Born on 17 February 1970 in a farmers' family in the village of Birsingha in Medinipur District of the Indian state of West Bengal, Pradyut Ghosh graduated in chemistry in 1990. He followed it up with a master's degree in 1992 from the Rajabazar Science College, Calcutta University. Enrolling for his doctoral studies under the guidance of Parimal K. Bharadwaj at the Indian Institute of Technology, Kanpur, he secured a PhD in 1998 and moved to the US to pursue his post-doctoral studies under Richard M. Crooks. Returning to India in 2000, he joined the Central Salt and Marine Chemicals Research Institute (CSMCRI) as a scientist. In 2001, he received an Alexander von Humboldt fellowship which enabled him to continue his professional studies with Fritz Vögtle and Christoph Schalley at the Kekulé Institute of Organic Chemistry and Biochemistry of the University of Bonn. He resumed his duties at CSMCRI in 2002 as a C-Grade Scientist, a post he held till 2007 during which time he had a second spell at Bonn University from April to October 2003. In 2007, he joined the Indian Association for the Cultivation of Science as an assistant professor where he served as the head of the department of inorganic chemistry from 2012 to 2015 and is a professor there.

== Legacy ==
Ghosh is reported to have done extensive researches on Anion recognition, molecular capsules, chemical sensing of Ions, inorganic salt extraction, supramolecular aggregations and interlocking molecules. He has developed several ligands with varying anion recognition elements as well as methodologies for selective sensing of phosphates, separation of hydrated metal sulphates/potassium bromide and bromide removal using halogen bonding. The development of Gypsum chalk replacing the calcium carbonate-made chalk which was in use traditionally was one of his notable contributions. His research has been documented by way of a number of peer-reviewed articles; ResearchGate, an online repository of scientific articles, has listed 112 of them.
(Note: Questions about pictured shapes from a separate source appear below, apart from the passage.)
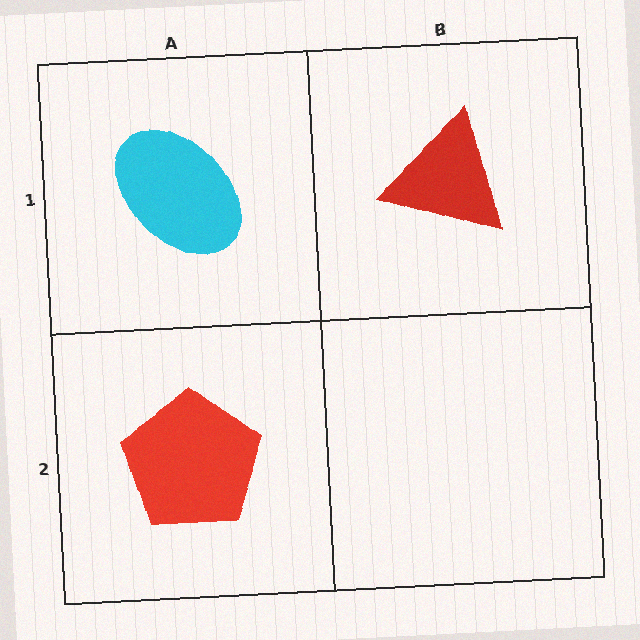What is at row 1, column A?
A cyan ellipse.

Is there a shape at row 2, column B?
No, that cell is empty.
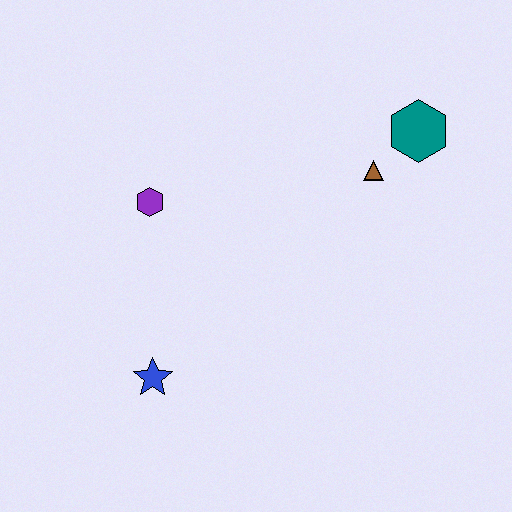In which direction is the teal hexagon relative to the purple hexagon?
The teal hexagon is to the right of the purple hexagon.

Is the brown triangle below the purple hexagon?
No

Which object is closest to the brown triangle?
The teal hexagon is closest to the brown triangle.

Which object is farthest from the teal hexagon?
The blue star is farthest from the teal hexagon.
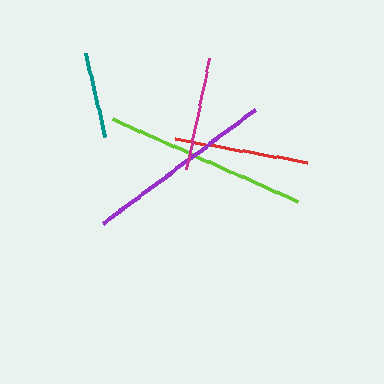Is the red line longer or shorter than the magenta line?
The red line is longer than the magenta line.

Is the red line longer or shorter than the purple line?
The purple line is longer than the red line.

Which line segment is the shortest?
The teal line is the shortest at approximately 85 pixels.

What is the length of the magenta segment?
The magenta segment is approximately 112 pixels long.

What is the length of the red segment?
The red segment is approximately 133 pixels long.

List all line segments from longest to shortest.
From longest to shortest: lime and purple (about equal), red, magenta, teal.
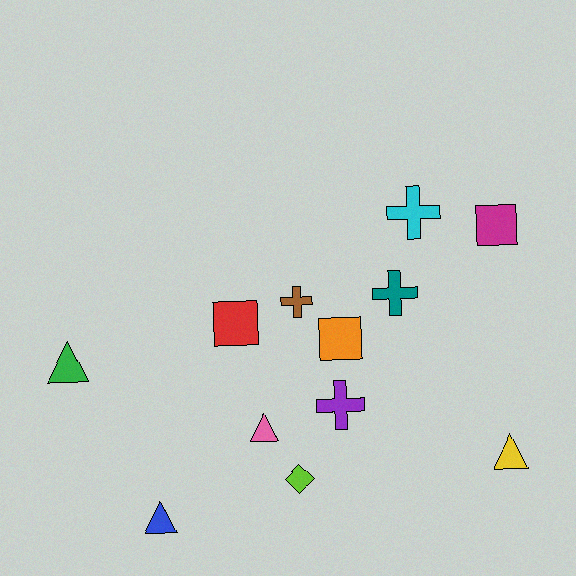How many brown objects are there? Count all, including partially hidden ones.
There is 1 brown object.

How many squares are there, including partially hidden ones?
There are 3 squares.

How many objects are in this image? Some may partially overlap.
There are 12 objects.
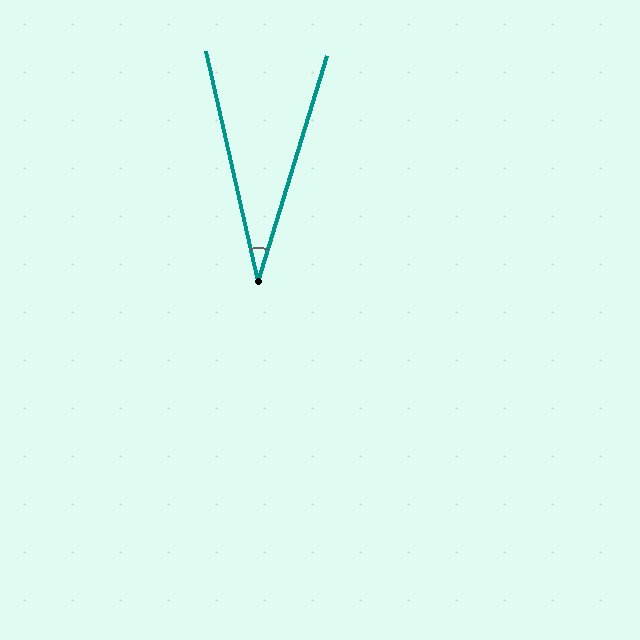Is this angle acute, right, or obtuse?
It is acute.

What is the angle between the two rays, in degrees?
Approximately 30 degrees.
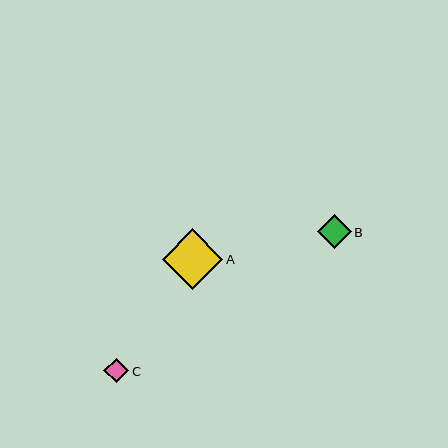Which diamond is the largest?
Diamond A is the largest with a size of approximately 60 pixels.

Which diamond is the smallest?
Diamond C is the smallest with a size of approximately 25 pixels.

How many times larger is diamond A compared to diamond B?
Diamond A is approximately 1.8 times the size of diamond B.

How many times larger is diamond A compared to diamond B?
Diamond A is approximately 1.8 times the size of diamond B.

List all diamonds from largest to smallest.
From largest to smallest: A, B, C.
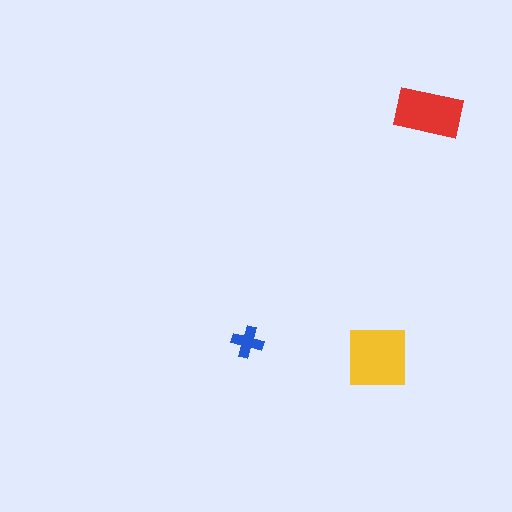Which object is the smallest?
The blue cross.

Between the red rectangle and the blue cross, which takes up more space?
The red rectangle.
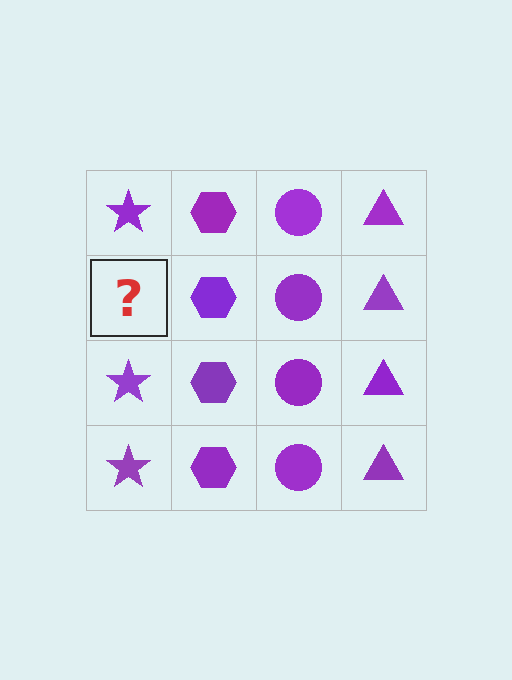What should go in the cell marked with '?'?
The missing cell should contain a purple star.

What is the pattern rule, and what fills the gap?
The rule is that each column has a consistent shape. The gap should be filled with a purple star.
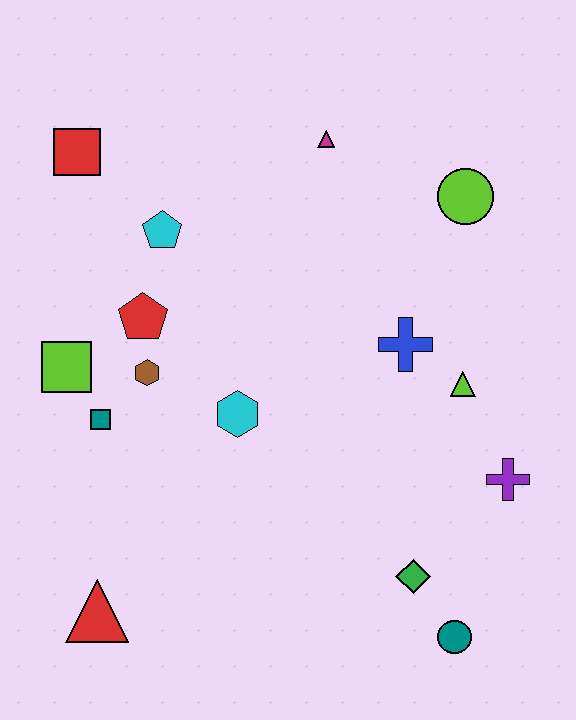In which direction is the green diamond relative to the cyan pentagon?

He holds a patent for the process developed by him viz. Process for the recovery of palladium from spent silica. He was on the national organizing committee of the inaugural Frontiers of Organometallic Chemistry, a biennial symposium on Organometallics held at Thiruvananthapuram in December 2016. He has delivered several invitational and plenary addresses. He has also mentored several scholars in their doctoral and post-doctoral studies. He has been involved in a number of projects for agencies such as the Council of Scientific and Industrial Research, The World Academy of Sciences, the Department of Science and Technology of India and the Science and Engineering Research Board.

== Awards and honors ==
Ghosh received the Young Scientist Award of the Indian Science Congress Association in 1998, and the Young Scientist Award of the Council of Scientific and Industrial Research in 2004. The B. M. Birla Science Prize in Chemical Sciences was awarded to him in 2009, the same year as he received the Swarnajayanthi Fellowship of the Department of Science and Technology. This was followed by the Bronze Medal of the Chemical Research Society of India in 2012. The Council of Scientific and Industrial Research honored him again with the Shanti Swarup Bhatnagar Prize, one of the highest Indian science awards, in 2015.